2. Always reinvest your profits
Whenever your business makes a little extra money, you may be tempted to give yourself an early bonus but try instead to put it back into your business. Warren Buffett learned this early on. In high school, he and a friend bought a pinball machine and decided to put it in a barbershop, for which they paid the barber a share of the weekly profits. With the money they kept, they bought more machines until they had eight in different shops. When the friends sold the venture, Warren Buffett used the proceeds to buy stocks and to start another small business. By age 26, he’d amassed $174,000 or $1.4 million in today’s money. So even a small amount of money can turn into a huge cash pile, you have to manage it efficiently.

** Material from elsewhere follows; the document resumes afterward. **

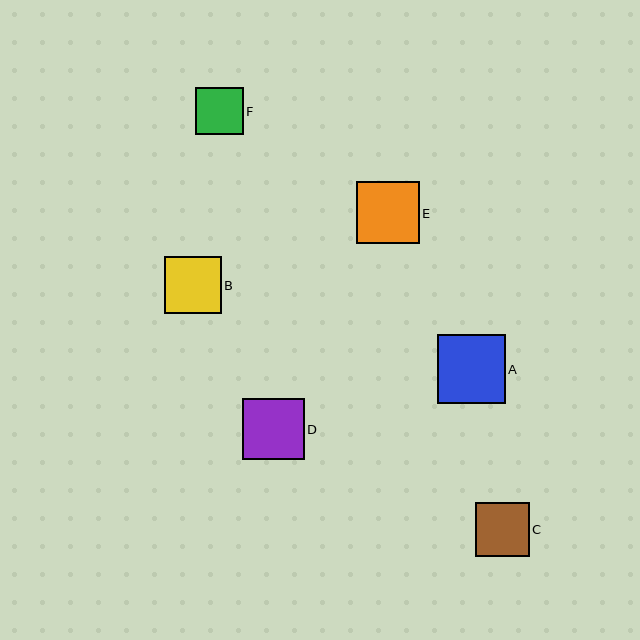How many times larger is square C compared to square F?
Square C is approximately 1.1 times the size of square F.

3. Always try to differentiate yourself from the market
Every market has a variety of competitors, all of whom that are looking to make money and gain market share at rivals expense. So in world with so many product offerings, it is essential to stand out in order to get customers to come to your business instead of your competitors. This can be done in many ways, but sometimes it only takes a few simple changes to make your business truly shine from other market competitors. On the website Duct Tape marketing I found a very useful example by John Jantsch, that many small business could use for guidance in their marketing efforts.
The Cheese Board Collective Pizza, in Berkeley, California has created a simple innovation and incredible point of differentiation that’s made for a very healthy and marketable business.
Instead of serving up a menu of pizza variations and cooking each to order, the restaurant offers one unique pizza each day as it’s only menu item. Patrons order any amount of the pizza they like at $20 per pizza and, as seating is very limited, often plop down outside and around the store and eat picnic style while listening to a jazz trio. The fixed menu, fixed price, make it in quantity approach allows them to serve thousands a day, but the pizza has also gotten some of the best reviews, with lines regularly going out the door. While it might seem difficult to capture the cult-like following this place seems to enjoy, it sure looks like a duplicatable concept waiting to happen.
A couple other important mentions that add to the differentiation – the pizzas are always vegetarian (might seem like they are limiting their market, but hey, it’s Berkeley). They also use only higher end ingredients, such as organic crimini mushrooms and goat cheese, since their business model allows them to make greater margins.
So, basically it all comes down to simple innovation, try tossing some ideas around with your employees, and you might be surprised to find out that it only takes a few changes to become a niche competitor. You don’t need to hire a marketing agency or be a rocket scientist to differentiate, you just have to keep an open mind for your business to be able to thrive in any economic cycle.